Note: Read the following instructions carefully:

1. Answer all questions of Section – ‘A’. Answer any six questions out of eight in Section – ‘B’ and answer any two questions out of three in Section – ‘C’.
2. In Section – A’, questions from Sr. Nos. 1 to 10 are of “Very Short Answer Type”. Each question carries two marks. Every answer may be limited to 5 lines. Answer all the questions at one place in the same order.
3. In Section – ‘B’, questions from Sr. Nos. 11 to 18 are of “Short Answer Type”. Each question carries four marks. Every answer may be limited to 20 lines.
4. In Section – ‘C, questions from Sr. Nos. 19 to 21 are of ‘long Answer Type”. Each question carries eight marks. Every answer may be limited to 60 lines.
5. Draw labelled diagrams wherever necessary for questions in Section – ‘B and ‘C’.

Section – A
10 x 2 = 20

Note: Answer all questions. Each answer may be limited to 5 lines.

Question 1.
Differentiate osmosis from diffusion.
Answer:

Diffusion	Osmosis
1. The movement of gases or molecules from high concentrated place to low concentrated place is called diffusion.	1. The movement of water from low concentrated place to high concentrated place through a semi-permeable membrane is called osmosis.

Question 2.
Define the law of limiting factors proposed by Blackman.
Answer:
In a process participated by a number of separate factors the rate of the process is limited by the factor which is present in minimal value is called law of limiting factor.

Question 3.
What are pleomorphic bacteria? Give one example.
Answer:
Some bacteria keep on changing their shape depending upon the type of environment and nutrients available are called pleomorphic bacteria. Ex: Acetobacter.

Question 4.
What is point mutation? Give an example.
Answer:
Change of single base pair in the gene for beta globulin chain that results in the change of amino acid residue glutamate to valine. It results in a diseased condition called sickle cell anemia.

Question 5.
What is the difference between exons and introns?
Answer:

Exons	Introns
1. Expressed sequences.	1. Intervening sequences.
2. They appear in nature or processed RNA.	2. They do not appear in nature or processed RNA.

Question 6.
Distinguish between Heterochromatin and Euchromatin. Which of the two is transcriptionally active?
Answer:

Hetero chromatin	Euchromatin
a. Coiled tightly.	a. Coiled loosely.
b. Takes more stain.	b. Takes less stain.
c. More coils.	c. Few coils.
d. More DNA is present Euchromatin is transcriptionally active.	d. Less DNA is present.

Question 7.
How does one visualize DNA on agarose gel?
Answer:
The DNA fragments can be visualized only after staining the DNA with Ethidium Bromide followed by exposure to UV radiation.

Question 8.
Name the nematode that infects the roots of tobacco plant. Name the strategy adopted to prevent this infestation.
Answer:
Meloidegyne incognita. A novel strategy adopted to prevent this infestation is RNA interference.

Question 9.
Which two species of sugarcane were crossed for better yield?
Answer:
Sacharum barben and Sacharum officinanim were crossed for better yield, high sugar etc.,

Question 10.
What are fermentors?
Answer:
Large vessels in which microbes are grown in large numbers on an individual scale are called fomenters.

Section – B
6 x 4 = 24

Note: Answer any Six questions.
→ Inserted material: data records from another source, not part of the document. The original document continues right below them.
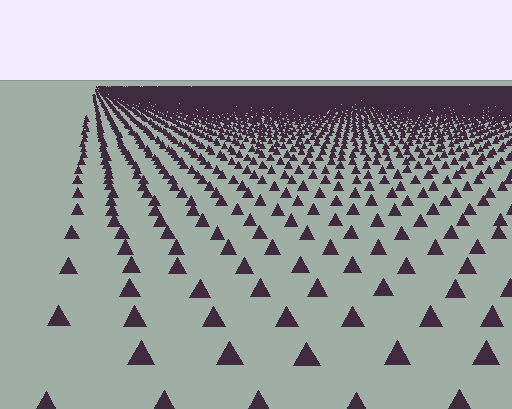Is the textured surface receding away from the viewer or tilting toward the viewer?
The surface is receding away from the viewer. Texture elements get smaller and denser toward the top.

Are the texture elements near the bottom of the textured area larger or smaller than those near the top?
Larger. Near the bottom, elements are closer to the viewer and appear at a bigger on-screen size.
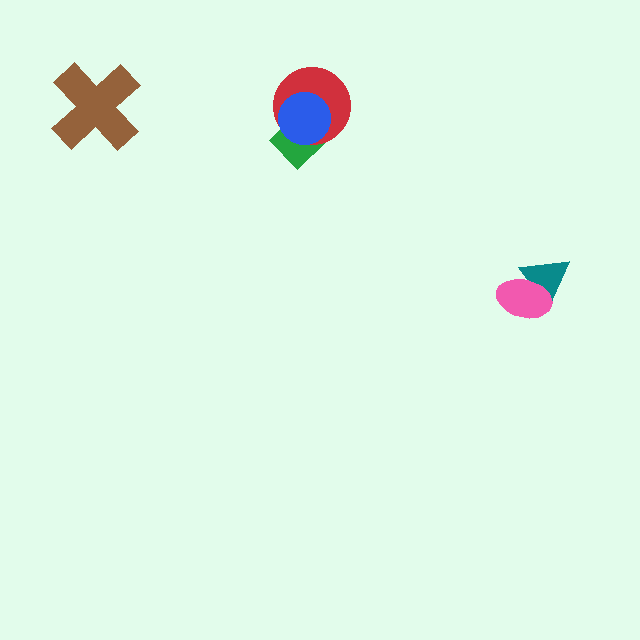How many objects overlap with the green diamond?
2 objects overlap with the green diamond.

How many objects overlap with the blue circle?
2 objects overlap with the blue circle.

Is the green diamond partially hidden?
Yes, it is partially covered by another shape.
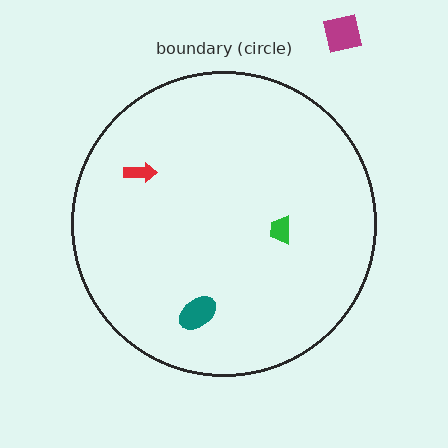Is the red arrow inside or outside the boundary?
Inside.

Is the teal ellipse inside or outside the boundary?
Inside.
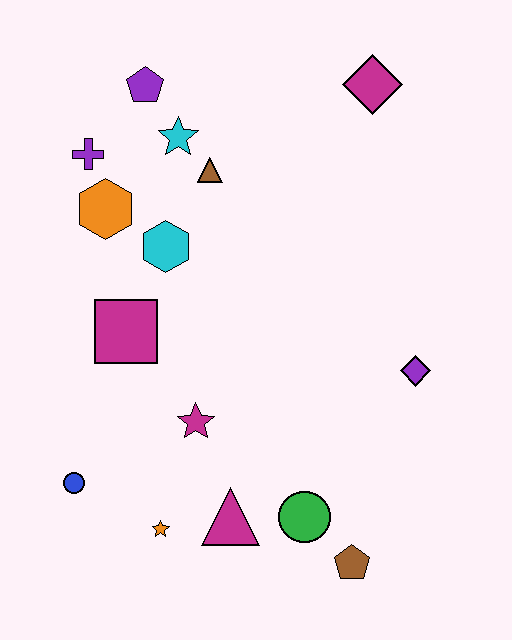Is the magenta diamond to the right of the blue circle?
Yes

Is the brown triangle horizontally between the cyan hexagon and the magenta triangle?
Yes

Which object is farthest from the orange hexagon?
The brown pentagon is farthest from the orange hexagon.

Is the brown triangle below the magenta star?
No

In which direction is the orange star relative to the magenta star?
The orange star is below the magenta star.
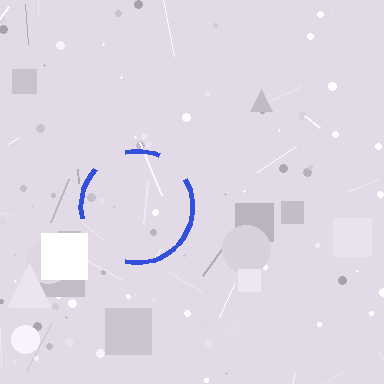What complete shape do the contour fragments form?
The contour fragments form a circle.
Each answer may be limited to 20 lines.

Question 11.
‘Transpiration is necessary evil”. Explain.
Answer:
Beneficial effects:

1. It helps in passive absorption of water.
2. It also helps in passive absorption of mineral salts by mass flow mechanism.
3. It is the main force for ascent of sap.
4. It regulates the temperature of plant today and provides cooling effect.
5. Maintain shape and structure of the plants by keeping cell Turgid.

Harmful Effects:

1. Excessive transpiration makes the cells flaccid which retards growth.
2. Excessive transpiration leads to closure of stomata thus obstructing gaseous exchange

Question 12.
Explain the steps involved in the formation of root nodules.
Answer:

1. Roots of legumes release sugars and amino acids which attached Rhizobium. They get attached to epidermal and root hair cells of the host.
2. The roots hair curl and the bacteria invade the roots hair.
3. An infection thread produced carrying the bacteria into the cortex of the root.
4. Bacteria initiate nodule formation in the cortex of the root. Then the bacteria released from the thread into the cortical cells of the host and stimulate the host cells to divide. Thus leads to the differentiation of specialized nitrogen-fixing cells.
5. The nodule thus formed establishes a direct vascular connection with the host for exchange of nutrients.

Development of root nodules in soyabean:

• Rhizobium bacteria contact a susceptible root hair, divide near it.
• Successful infection of the root hair causes it to curl.
• Infected thread carries the bacteria to the inner cortex. The bacteria get modified into rod-shaped bacteroids and cause inner cortical and pericycle cells lead to nodule formation.
• A mature nodule is complete with ascu1ar tissues continuous with those of the root.

Question 13.
Explain the different types of cofactors.
Answer:
cofactors are of two types.
They are:
1. Metal ion cofactors: Metallic Cations get tightly attached. to the apoenzyme are called metalloenzymes.
Ex: Cu²⁺ Cytochrome oxidase.
2. Organic cofactors: They are of two types.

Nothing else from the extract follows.